I BUCHI NELLE INDAGINI Torniamo a quei giorni del 2007. Il 27 settembre, un mese dopo il delitto, Stasi viene arrestato: dopo quattro giorni il gip lo scarcera per insufficienza di prove. Mancano l’arma del delitto, il movente, i gravi indizi; e l’alibi fornito («dalle 9.36 alle 12.20 ero al computer a lavorare sulla tesi di laurea») sta in piedi. In sostanza sono gli stessi motivi per cui l’ex fidanzato di Chiara, rinviato a giudizio nel 2008, viene assolto due volte: in primo grado nel 2009, in appello nel 2011. Il quadro cambia ad aprile 2013: la Suprema Corte annulla tutto e rimanda Stasi alla sbarra. Perché? Per gli ermellini della Cassazione l’inchiesta è piena di buchi: troppi gli indizi trascurati nei primi processi. Quei buchi il pg Barbaini li ripercorre uno a uno. Colmandoli con nuovi riscontri. Vediamoli. Oltre alla rivisitazione della camminata e del sangue sulle scarpe (una delle intuizioni — anticipata da Quarto Grado — è aver “catturato” il numero di scarpa con suola a pallini indossata dall’assassino: 42, lo stesso di Stasi), emergono altri elementi.

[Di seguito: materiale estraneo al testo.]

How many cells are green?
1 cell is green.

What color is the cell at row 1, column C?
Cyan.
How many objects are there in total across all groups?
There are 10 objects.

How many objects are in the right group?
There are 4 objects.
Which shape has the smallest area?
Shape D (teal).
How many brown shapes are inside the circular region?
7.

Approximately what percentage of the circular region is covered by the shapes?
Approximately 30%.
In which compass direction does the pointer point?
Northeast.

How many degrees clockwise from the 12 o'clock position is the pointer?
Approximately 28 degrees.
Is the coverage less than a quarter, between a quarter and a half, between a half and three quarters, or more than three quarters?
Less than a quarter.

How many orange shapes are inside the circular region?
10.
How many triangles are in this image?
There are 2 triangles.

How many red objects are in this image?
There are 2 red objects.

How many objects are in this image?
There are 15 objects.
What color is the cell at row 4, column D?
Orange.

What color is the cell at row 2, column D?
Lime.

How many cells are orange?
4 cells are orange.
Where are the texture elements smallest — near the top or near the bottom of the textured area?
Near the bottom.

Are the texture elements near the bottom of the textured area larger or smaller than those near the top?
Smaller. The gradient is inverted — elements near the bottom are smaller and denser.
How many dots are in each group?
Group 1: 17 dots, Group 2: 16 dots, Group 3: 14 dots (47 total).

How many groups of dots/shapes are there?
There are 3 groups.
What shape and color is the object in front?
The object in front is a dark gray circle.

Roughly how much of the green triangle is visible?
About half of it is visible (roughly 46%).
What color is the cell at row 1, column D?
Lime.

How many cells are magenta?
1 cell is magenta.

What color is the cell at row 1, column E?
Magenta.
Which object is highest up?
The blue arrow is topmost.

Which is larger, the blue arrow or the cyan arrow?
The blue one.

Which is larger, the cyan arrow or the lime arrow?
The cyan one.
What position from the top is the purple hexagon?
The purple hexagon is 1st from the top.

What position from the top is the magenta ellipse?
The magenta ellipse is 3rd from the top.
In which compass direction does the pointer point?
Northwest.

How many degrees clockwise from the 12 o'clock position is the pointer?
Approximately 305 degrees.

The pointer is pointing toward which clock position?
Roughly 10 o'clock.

LE BICI E I PEDALI SOSTITUITI Le biciclette sono al centro dell’indagine. Non più e soltanto quella nera da donna che una testimone dice di avere visto appoggiata al muretto della villetta la mattina del delitto (incredibilmente sequestrata sette anni dopo per una svista dell’ex maresciallo Francesco Marchetto, a processo per falsa testimonianza). Si scopre che Alberto aveva la disponibilità di altre bici: in particolare una nera, sempre da donna, rinvenuta nella casa al mare di Spotorno. E poi quella bordeaux, i cui pedali sono stati sostituiti. Su quei pedali furono trovate tracce di Dna di Chiara. Ancora Tracce. Sul pigiama rosa della vittima — è agli atti — c’erano quattro ditate intrise di sangue impresse all’altezza della spalla sinistra. La firma del killer. Che solleva il corpo di Chiara e lo getta giù dalle scale. La foto delle ditate è stata mostrata a processo. Peccato che fossero scomparse dall’inchiesta. Per un errore madornale. Scattata la foto, la svestizione e la rimozione del cadavere hanno fatto si che il pigiama si sia intriso di sangue: addio ditate (forse avrebbero parlato). Resta l’immagine, però. Una carta che ha permesso di irrobustire un altro indizio ritenuto «non grave» dai primi giudici: l’impronta dell’anulare destro di Stasi depositata sul dispenser del sapone liquido. «Poteva averla lasciata in qualsiasi momento», ha sempre sostenuto la difesa. L’accusa è sicura: l’assassino si è imbrattato le mani e quindi è andato in bagno a lavarsi (ci sono due impronte «statiche » insanguinate sul tappetino). Possibile che, qualora anche il killer abbia sciacquato il dispenser, la traccia di Stasi, deposta in precedenza, sia sfuggita al lavaggio? Tutte domande senza risposta. Almeno fino a domani.